Дворецкий взглянул на него:
– Да, сэр.
– Итон-сквер, так ведь?
Дворецкий сглотнул слюну:
– Да, сэр.
– Тогда зачем делать из этого тайну? Номер пятьсот сорок семь, сержант.
– Вы знали этого джентльмена, сэр?
– Немного. Он член моего клуба.
– Это правда, что он уехал за границу?
– Думаю, да. Я могу узнать.
Сержант обратился к Фонтейну:
– Как я понимаю, вы получили рекомендательное письмо, сэр?
– Да, конечно. Но его отдал мне лично Бейкер. У меня не было возможности написать прямо мистеру Фэншейву, потому что он уехал, или говорили, что уехал в Нью-Йорк. Письмо было написано на бланке клуба.
– Проверить через клуб, – сказал сержант, старательно записывая в записную книжку. – Или это сделаете вы, сэр?
– Да, лучше я, – сказал Эмберли. – Но мне все же хотелось бы узнать одно. – Его пронзительный взгляд остановился на лице Бейкера. – Вы говорите, что услышали бы как ушел Коллинз, если бы в это время не были в столовой. Слышали ли вы, что еще кто-то на протяжении вечера уходил из дома?
Дворецкий, растягивая слова, сказал:
– Две горничные уходили, сэр. Из слуг больше никто.
– Вы уверены?
– Да, сэр.
– Вы были в комнате для прислуги?
– Нет, сэр. Большую часть вечера я был в буфетной. До этого я убирал посуду в столовой.
– Значит, вы бы знали, если бы кто-нибудь выходил из дома через парадную дверь?
– В этот вечер никто не открывал парадную дверь, сэр, – сказал Бейкер, прямо глядя ему в глаза.
Мистер Эмберли опять начал листать «Панч». Казалось, он утратил интерес к дальнейшему допросу дворецкого. Но когда Бейкер собрался уходить, он поднял глаза и спросил:
– Когда вы заглянули в комнату Коллинза, вам не показалось, что он с собой что-нибудь прихватил, словно покидал дом навсегда?
– Нет, сэр, – ответил Бейкер. – Мистер Фонтейн просил меня тщательно осмотреть комнату. Я взял на себя смелость и заглянул в шкаф и комод. Насколько я могу судить, ничего не было взято.
– А вы осмотрели тщательно?
– Да, сэр. Ничего, вызывающего подозрения, я не видел.
– Благодарю вас, – сказал Эмберли.
Сержант закрыл записную книжку.
– Больше нет вопросов, сэр?
– Нет, спасибо, сержант, – сказал Эмберли спокойно.

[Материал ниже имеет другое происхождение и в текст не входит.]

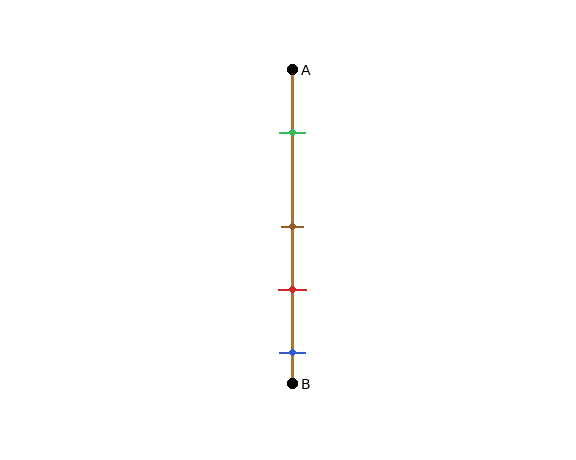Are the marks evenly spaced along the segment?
No, the marks are not evenly spaced.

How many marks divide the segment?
There are 4 marks dividing the segment.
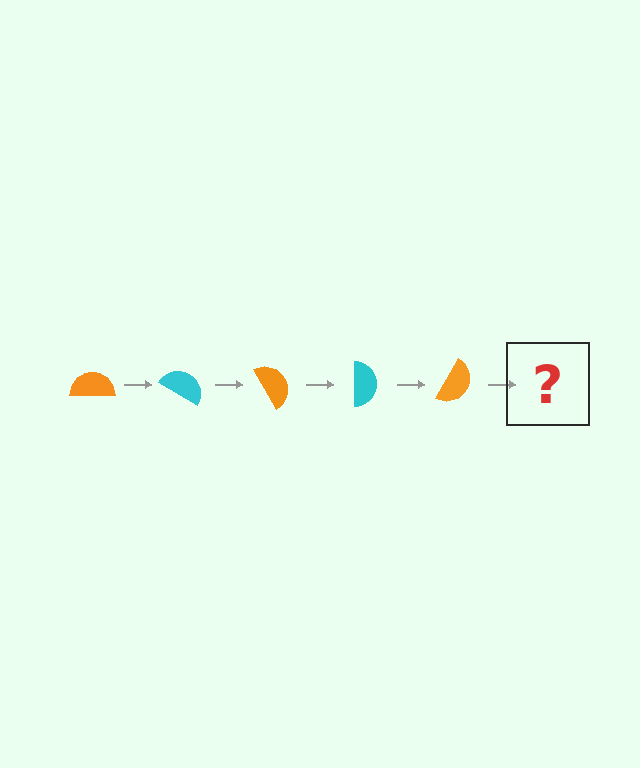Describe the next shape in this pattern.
It should be a cyan semicircle, rotated 150 degrees clockwise from the start.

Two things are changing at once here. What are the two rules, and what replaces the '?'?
The two rules are that it rotates 30 degrees clockwise each step and the color cycles through orange and cyan. The '?' should be a cyan semicircle, rotated 150 degrees clockwise from the start.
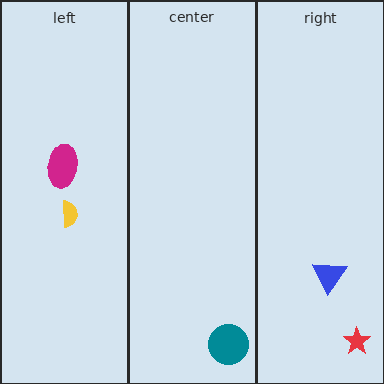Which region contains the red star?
The right region.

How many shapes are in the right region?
2.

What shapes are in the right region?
The blue triangle, the red star.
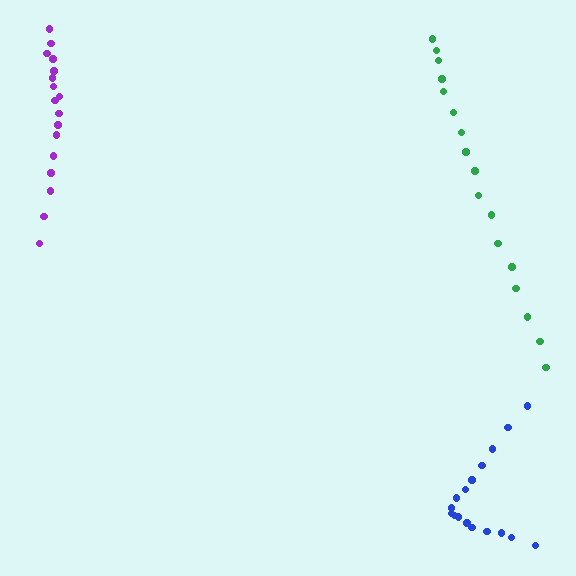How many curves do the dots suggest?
There are 3 distinct paths.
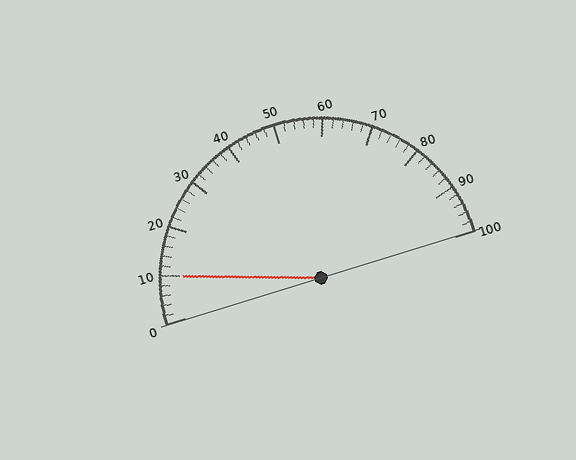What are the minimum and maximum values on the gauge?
The gauge ranges from 0 to 100.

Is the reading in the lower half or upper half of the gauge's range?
The reading is in the lower half of the range (0 to 100).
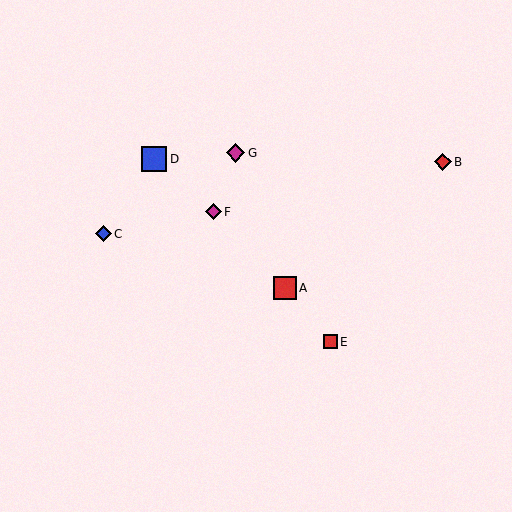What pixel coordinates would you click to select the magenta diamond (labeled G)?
Click at (236, 153) to select the magenta diamond G.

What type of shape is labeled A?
Shape A is a red square.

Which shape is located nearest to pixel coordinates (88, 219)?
The blue diamond (labeled C) at (103, 234) is nearest to that location.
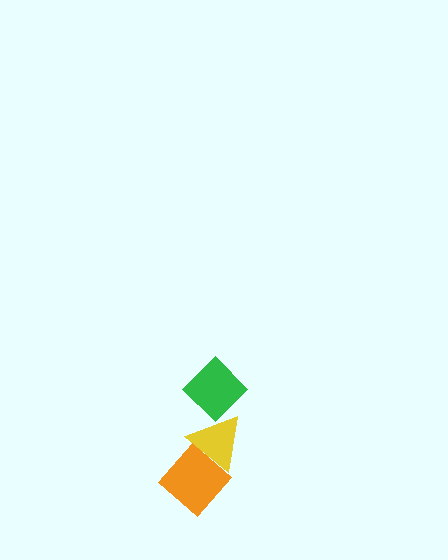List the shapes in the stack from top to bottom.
From top to bottom: the green diamond, the yellow triangle, the orange diamond.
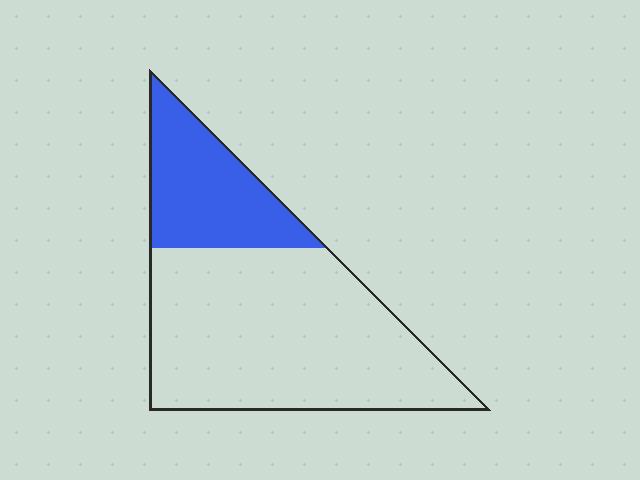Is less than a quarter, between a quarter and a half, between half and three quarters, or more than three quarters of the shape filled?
Between a quarter and a half.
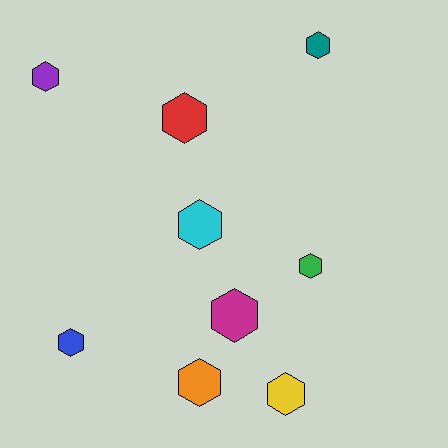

– Тогда я возвращаюсь в отделение, сэр. Извините, что побеспокоили вас, мистер Фонтейн. Надеюсь, инспектор захочет повидаться с вами завтра.
Фонтейн с мрачным видом кивнул.
– Да, боюсь, что захочет, – согласился он. – Я буду дома все утро.
– Что ж, если все кончено, – сказал Энтони, – я отправляюсь спать. И прихвачу с собой пистолет. Так-то надежнее.
– Меня это нисколько не удивляет, сэр, – сказал сержант сочувственно.
– Идемте со мной, сержант, – пригласил Энтони. – Все, что нам сейчас обоим необходимо, так это стакан хорошего вина.
Фонтейн тут же вспомнил об обязанностях хозяина.
– Конечно. О чем я думаю? Вы тоже выпьете, Эмберли?
Эмберли отказался. Сержант, взглянув на него несколько обиженно, пробормотал что-то о соблюдении инструкции, но все-таки дал мистеру Коркрэну уговорить себя. Когда он вернулся, довольно потирая усы, казалось, между ним и Энтони сложились самые хорошие отношения. Уже в машине он сообщил мистеру Эмберли, что не припомнит случая, когда бы так привязался к молодому джентльмену.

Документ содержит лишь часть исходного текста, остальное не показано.